Ils mangèrent, parlèrent et rirent comme si le reste du monde avait disparu. Je nettoyais près de leur table juste pour entendre leurs rires.

En partant, les filles me firent signe à travers la vitre, laissant de petites empreintes de doigts. Leur père me remercia silencieusement d’un geste avant que la neige ne les engloutisse.

Je restai longtemps à regarder la banquette vide. L’air sentait les frites et le chocolat chaud, mais pour la première fois, je n’avais pas l’impression de travailler.

Je ne connaissais pas encore leurs noms ni leur histoire. Je savais seulement que ce soir-là, j’avais ressenti un apaisement et j’étais convaincue que je ne les reverrais jamais.

Un mois passa. La vie suivait son rythme paisible. Noël arriva et repartit.

Les décorations furent retirées et le monde replongea dans le gris de janvier. Je restais derrière le comptoir, servais du café à des passants somnolents et essuyais le ketchup sur des tables qui ne restaient jamais propres longtemps. Parfois, le soir, je repensais à cet homme et aux deux fillettes souriantes — et à ce « hamburger d’anniversaire » qui s’était révélé être bien plus qu’un simple repas.

Un mardi après-midi tranquille, j’entendis mon nom dans les haut-parleurs :

— Mademoiselle Carter, veuillez vous présenter à la caisse.

Mon estomac se noua.
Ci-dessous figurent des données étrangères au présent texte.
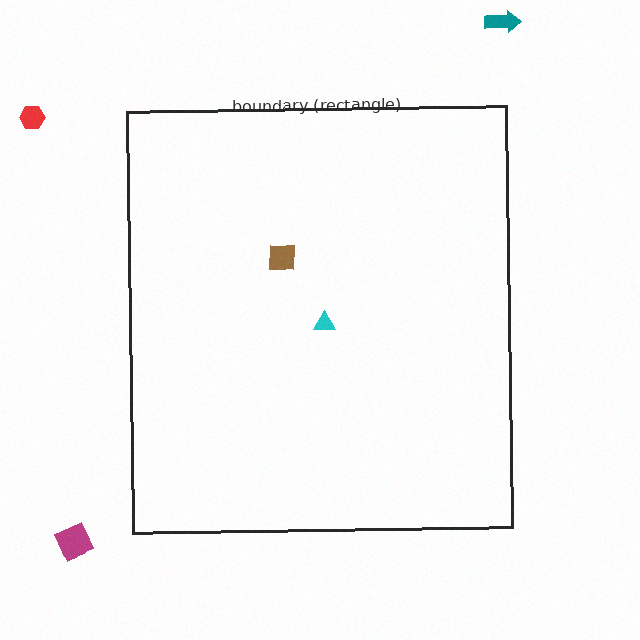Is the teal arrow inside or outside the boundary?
Outside.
Cette voix calme et grave appartenait à monsieur Peterson — il parlait ainsi quand quelqu’un avait des ennuis.

Je repensai aussitôt à cette soirée.

« Quelqu’un a porté plainte… ou les caméras ont tout enregistré », pensai-je.
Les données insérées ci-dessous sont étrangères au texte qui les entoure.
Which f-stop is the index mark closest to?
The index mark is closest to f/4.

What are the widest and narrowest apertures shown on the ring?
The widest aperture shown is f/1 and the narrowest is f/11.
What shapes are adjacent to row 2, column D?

Le cœur battant, je posai mon chiffon, ajustai mon tablier et m’approchai de la caisse. Monsieur Peterson s’y tenait, accompagné d’un homme que je ne reconnus pas immédiatement. Il était bien habillé, se tenait droit et tenait un petit sac cadeau.

Un instant, je crus qu’il s’agissait d’un contrôleur.

Puis il sourit — et je compris qui il était.

— Bonjour — dit-il. — Je ne sais pas si tu te souviens de moi.

Je rougis.

— Je… je me souviens du hamburger d’anniversaire.

Il rit doucement.

— Oui. Cette soirée-là… fut la plus difficile de ma vie. Je venais de perdre mon travail. Ma femme était décédée deux ans plus tôt, et j’essayais simplement de survivre aux fêtes pour mes filles.

— Je suis vraiment désolée — dis-je.